--Maître, reprit la vieille servante, tu es triste? Dournof éclata d'un rire amer.
--Veux-tu que je me réjouisse? Tu as peut-être raison, car, à coup sûr, rien n'ira désormais plus fâcheusement qu'avant.
La Niania secoua la tête.
--Tu parles mal, répondit-elle; tu ne sais pas te soumettre à la volonté de Dieu.
--C'est vrai! s'écria Dournof je ne sais pas me soumettre! Mais aussi, pourquoi ce coup après l'autre? Pourquoi de ces deux femmes est-ce l'ange qui a succombé et le démon qui vit, et qui vivra pour mon malheur et celui de mes enfants?
--Tu blasphèmes, mon maître, dit sévèrement la Niania, les voies de Dieu sont impénétrables.
--Soit, répondit Dournof; mais, vois-tu, Niania, lorsque je pense à Antonine, je ne puis comprendre comment j'ai épousé Marianne.
La Niania inclina gravement la tête.
--Notre Antonine était un ange, dit-elle, et cependant elle a péché contre le ciel, en recherchant la mort avant son temps.
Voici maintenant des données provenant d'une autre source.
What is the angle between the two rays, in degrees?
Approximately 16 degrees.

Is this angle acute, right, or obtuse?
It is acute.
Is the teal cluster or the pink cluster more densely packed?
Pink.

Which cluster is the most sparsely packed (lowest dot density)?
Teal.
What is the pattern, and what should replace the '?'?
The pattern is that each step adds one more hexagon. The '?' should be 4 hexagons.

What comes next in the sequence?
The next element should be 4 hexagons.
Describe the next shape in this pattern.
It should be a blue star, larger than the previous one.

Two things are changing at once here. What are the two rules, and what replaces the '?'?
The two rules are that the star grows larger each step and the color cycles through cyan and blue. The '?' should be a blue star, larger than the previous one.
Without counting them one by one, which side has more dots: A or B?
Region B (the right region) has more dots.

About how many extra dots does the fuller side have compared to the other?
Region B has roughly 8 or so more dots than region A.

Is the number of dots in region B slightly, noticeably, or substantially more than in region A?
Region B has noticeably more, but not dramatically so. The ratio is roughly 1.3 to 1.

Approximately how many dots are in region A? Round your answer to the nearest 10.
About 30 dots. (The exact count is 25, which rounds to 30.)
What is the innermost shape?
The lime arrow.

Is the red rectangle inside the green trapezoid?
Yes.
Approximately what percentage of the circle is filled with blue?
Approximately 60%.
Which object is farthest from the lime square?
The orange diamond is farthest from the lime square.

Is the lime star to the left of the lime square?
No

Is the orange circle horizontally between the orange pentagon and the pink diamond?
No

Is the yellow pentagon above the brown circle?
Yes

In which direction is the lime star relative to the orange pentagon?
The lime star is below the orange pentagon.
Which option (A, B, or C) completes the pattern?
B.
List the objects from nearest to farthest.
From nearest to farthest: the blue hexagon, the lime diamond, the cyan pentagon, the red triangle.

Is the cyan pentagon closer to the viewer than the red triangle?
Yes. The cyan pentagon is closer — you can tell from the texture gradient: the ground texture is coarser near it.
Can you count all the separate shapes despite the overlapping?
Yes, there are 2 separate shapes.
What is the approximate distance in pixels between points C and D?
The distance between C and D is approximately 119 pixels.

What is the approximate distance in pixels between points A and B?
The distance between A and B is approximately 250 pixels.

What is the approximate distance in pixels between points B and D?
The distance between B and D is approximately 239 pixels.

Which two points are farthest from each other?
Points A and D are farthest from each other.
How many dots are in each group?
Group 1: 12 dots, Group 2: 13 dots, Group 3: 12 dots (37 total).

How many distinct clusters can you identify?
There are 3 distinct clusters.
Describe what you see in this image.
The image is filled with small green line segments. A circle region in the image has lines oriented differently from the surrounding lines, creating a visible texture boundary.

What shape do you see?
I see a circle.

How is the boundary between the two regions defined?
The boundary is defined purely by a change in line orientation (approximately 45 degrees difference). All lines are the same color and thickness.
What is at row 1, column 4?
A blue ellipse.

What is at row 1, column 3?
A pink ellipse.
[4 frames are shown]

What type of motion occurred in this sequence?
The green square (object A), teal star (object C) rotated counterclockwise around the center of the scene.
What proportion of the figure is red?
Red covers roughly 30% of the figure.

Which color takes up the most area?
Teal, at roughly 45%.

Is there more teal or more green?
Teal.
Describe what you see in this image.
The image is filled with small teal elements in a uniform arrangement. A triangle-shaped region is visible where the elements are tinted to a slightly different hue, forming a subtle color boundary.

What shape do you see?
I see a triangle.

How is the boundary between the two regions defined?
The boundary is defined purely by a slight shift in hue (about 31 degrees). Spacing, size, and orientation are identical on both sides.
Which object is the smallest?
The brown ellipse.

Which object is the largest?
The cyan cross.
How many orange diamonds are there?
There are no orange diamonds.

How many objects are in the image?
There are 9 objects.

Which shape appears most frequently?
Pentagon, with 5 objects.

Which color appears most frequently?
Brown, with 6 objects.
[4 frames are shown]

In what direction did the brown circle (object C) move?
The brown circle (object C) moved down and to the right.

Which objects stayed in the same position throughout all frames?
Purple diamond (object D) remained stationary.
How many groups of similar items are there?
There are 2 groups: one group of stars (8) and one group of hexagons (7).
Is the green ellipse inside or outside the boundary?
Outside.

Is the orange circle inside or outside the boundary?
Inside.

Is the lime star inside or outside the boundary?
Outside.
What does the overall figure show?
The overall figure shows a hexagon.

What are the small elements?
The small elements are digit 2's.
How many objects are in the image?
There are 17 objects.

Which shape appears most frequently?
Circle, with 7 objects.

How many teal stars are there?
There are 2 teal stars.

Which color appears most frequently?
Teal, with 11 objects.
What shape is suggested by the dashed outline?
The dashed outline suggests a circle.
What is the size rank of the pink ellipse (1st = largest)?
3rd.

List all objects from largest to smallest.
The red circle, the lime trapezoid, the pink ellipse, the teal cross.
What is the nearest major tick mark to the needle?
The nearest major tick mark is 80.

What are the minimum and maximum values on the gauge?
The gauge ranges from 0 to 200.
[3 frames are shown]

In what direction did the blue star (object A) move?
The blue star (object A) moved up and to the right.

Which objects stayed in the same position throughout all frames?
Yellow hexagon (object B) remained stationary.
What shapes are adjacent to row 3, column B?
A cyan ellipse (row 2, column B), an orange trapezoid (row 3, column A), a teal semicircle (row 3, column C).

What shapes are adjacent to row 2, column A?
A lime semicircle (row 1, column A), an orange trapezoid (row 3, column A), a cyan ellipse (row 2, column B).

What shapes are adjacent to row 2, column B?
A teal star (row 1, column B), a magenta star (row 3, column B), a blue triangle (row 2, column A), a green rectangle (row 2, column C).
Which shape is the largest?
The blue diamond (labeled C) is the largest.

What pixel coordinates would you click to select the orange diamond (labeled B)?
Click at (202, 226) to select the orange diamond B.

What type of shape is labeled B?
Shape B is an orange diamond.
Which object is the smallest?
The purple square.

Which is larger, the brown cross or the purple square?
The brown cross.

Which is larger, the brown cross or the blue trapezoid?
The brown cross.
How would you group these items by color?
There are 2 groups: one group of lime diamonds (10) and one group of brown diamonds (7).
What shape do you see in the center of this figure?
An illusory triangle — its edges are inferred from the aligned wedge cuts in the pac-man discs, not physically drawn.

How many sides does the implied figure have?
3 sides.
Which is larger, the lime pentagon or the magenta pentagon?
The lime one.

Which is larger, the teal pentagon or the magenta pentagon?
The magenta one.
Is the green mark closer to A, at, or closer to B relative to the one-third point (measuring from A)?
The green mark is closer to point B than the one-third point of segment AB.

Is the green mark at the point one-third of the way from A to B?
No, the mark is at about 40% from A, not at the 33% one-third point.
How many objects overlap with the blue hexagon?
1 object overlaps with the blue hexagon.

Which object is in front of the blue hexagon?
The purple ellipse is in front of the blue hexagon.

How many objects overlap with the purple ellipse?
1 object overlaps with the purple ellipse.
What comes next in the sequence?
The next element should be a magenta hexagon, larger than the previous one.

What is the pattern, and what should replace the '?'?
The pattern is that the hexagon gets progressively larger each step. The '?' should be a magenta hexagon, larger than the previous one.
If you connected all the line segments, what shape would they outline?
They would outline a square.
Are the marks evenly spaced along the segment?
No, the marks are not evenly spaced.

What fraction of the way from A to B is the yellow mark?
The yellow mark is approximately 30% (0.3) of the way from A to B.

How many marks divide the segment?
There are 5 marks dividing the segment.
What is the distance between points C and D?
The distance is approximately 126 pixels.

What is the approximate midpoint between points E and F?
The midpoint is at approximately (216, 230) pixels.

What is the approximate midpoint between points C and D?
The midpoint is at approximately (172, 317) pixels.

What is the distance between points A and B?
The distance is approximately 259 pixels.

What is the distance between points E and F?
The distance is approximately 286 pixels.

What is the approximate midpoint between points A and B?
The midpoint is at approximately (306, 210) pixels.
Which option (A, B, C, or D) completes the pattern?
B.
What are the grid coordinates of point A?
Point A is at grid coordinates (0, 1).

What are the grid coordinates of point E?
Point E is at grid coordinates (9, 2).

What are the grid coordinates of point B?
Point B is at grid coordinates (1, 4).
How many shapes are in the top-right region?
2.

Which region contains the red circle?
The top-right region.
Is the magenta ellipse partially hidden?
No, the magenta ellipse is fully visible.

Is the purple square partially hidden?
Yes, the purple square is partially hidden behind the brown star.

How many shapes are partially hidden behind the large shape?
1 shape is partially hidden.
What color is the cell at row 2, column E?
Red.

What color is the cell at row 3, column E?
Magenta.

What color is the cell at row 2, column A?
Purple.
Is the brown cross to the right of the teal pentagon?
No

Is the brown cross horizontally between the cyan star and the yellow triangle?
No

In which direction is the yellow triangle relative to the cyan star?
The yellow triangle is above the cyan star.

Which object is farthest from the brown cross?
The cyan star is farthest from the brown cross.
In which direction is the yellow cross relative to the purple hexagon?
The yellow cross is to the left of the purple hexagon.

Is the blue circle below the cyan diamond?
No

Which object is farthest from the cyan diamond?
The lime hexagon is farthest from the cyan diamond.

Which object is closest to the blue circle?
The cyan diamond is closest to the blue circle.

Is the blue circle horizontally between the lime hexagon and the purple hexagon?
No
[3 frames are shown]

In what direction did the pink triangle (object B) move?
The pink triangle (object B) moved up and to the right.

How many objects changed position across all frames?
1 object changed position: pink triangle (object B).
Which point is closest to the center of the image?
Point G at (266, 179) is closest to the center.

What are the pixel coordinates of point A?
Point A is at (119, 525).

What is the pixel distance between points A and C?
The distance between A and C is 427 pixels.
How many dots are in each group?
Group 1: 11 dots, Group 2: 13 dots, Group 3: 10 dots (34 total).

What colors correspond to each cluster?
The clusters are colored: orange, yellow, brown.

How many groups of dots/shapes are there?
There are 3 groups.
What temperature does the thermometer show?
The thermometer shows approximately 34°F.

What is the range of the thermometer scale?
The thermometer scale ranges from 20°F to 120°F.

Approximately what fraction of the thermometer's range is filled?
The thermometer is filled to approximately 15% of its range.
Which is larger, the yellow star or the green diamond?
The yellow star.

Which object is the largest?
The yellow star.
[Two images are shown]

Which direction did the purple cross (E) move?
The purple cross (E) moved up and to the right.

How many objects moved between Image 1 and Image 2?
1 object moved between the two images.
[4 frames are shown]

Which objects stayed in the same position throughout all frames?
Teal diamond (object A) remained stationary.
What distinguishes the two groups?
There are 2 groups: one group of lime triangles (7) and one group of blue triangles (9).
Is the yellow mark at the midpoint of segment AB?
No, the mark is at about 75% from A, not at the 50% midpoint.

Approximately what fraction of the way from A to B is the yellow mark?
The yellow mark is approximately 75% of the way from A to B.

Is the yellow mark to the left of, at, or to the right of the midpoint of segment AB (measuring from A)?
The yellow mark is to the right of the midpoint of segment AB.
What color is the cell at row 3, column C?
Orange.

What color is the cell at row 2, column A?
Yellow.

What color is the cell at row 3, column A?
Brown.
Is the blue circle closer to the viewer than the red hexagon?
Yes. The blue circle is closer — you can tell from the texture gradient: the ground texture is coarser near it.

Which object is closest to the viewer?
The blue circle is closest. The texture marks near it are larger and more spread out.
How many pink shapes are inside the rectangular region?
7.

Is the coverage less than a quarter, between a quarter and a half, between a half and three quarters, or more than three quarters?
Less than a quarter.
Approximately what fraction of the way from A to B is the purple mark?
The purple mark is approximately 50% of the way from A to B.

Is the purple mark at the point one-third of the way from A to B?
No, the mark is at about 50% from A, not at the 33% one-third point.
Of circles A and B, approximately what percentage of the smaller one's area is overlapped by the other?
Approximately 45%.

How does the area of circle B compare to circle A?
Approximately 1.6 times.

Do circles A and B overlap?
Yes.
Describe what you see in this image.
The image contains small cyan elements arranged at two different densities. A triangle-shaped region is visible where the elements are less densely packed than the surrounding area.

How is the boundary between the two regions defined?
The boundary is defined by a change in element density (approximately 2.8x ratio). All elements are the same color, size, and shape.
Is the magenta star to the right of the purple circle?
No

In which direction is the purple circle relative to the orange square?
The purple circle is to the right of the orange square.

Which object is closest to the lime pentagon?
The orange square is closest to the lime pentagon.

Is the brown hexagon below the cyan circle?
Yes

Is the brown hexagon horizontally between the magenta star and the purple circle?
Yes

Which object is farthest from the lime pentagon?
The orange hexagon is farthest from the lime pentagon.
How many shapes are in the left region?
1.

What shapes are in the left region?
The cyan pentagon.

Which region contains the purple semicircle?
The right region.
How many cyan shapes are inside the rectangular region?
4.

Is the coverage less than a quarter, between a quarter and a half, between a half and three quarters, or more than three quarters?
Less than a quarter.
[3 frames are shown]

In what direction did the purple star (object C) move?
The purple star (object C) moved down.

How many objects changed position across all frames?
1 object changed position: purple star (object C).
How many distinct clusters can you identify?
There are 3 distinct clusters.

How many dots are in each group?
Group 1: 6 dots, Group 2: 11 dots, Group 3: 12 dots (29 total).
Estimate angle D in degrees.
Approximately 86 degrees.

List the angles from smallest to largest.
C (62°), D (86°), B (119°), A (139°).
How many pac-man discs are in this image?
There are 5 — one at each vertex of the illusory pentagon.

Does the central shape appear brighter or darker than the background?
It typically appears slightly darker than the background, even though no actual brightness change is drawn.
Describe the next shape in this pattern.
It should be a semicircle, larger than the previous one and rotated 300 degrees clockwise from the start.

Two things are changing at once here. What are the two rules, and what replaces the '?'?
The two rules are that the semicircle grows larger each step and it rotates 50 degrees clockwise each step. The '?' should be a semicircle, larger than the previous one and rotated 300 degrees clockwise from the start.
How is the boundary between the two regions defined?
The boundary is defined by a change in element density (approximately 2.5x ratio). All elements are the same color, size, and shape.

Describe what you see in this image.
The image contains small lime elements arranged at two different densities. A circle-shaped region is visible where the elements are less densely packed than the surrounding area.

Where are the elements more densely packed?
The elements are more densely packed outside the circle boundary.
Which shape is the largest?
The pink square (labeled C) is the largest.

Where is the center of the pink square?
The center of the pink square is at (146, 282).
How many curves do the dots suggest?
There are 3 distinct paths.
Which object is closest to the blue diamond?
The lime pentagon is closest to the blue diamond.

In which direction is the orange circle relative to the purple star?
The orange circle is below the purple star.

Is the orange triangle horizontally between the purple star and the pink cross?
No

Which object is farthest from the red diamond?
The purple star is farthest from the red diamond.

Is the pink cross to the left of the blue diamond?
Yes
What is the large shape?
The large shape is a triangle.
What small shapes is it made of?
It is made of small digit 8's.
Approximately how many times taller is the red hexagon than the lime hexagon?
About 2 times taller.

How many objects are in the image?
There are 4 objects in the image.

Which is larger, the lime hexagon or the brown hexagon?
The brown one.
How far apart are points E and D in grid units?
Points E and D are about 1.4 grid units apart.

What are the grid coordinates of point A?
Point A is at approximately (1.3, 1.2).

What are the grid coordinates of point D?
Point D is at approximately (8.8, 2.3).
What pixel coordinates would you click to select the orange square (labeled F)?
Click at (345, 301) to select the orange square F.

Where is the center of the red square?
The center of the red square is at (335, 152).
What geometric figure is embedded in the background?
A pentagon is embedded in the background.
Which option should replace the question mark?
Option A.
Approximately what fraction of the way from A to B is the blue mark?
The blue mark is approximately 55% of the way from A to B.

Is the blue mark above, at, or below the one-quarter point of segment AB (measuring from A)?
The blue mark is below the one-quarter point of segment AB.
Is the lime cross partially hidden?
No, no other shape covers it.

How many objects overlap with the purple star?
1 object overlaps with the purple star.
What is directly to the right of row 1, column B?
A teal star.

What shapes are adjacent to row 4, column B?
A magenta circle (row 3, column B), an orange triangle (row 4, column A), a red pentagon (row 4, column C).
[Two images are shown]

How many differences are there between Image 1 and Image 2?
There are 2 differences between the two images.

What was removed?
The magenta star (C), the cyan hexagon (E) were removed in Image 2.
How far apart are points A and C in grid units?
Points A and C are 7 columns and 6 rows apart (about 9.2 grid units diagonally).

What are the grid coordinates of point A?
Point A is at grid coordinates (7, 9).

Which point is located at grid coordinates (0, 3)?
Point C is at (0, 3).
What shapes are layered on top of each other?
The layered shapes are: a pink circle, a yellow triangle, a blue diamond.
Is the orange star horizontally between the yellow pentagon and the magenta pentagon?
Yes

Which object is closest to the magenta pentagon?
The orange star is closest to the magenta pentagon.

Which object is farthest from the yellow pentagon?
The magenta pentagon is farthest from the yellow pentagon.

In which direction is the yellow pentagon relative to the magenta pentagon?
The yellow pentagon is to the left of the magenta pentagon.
Vous êtes impatients, vous au très jeunes gens, vous ne savez pas supporter la douleur; vous voulez que la vie soit toujours rose et gaie, et, lorsque le malheur vient, au lieu de le recevoir comme une épreuve destinée à vous rendre meilleurs, vous vous enfuyez comme des enfants peureux. Il faut être homme, accepter la vie telle que Dieu la donne, et s'y soumettre.
--Quand on le peut, murmura Dournof. O Antonine! j'aurais été si heureux avec vous!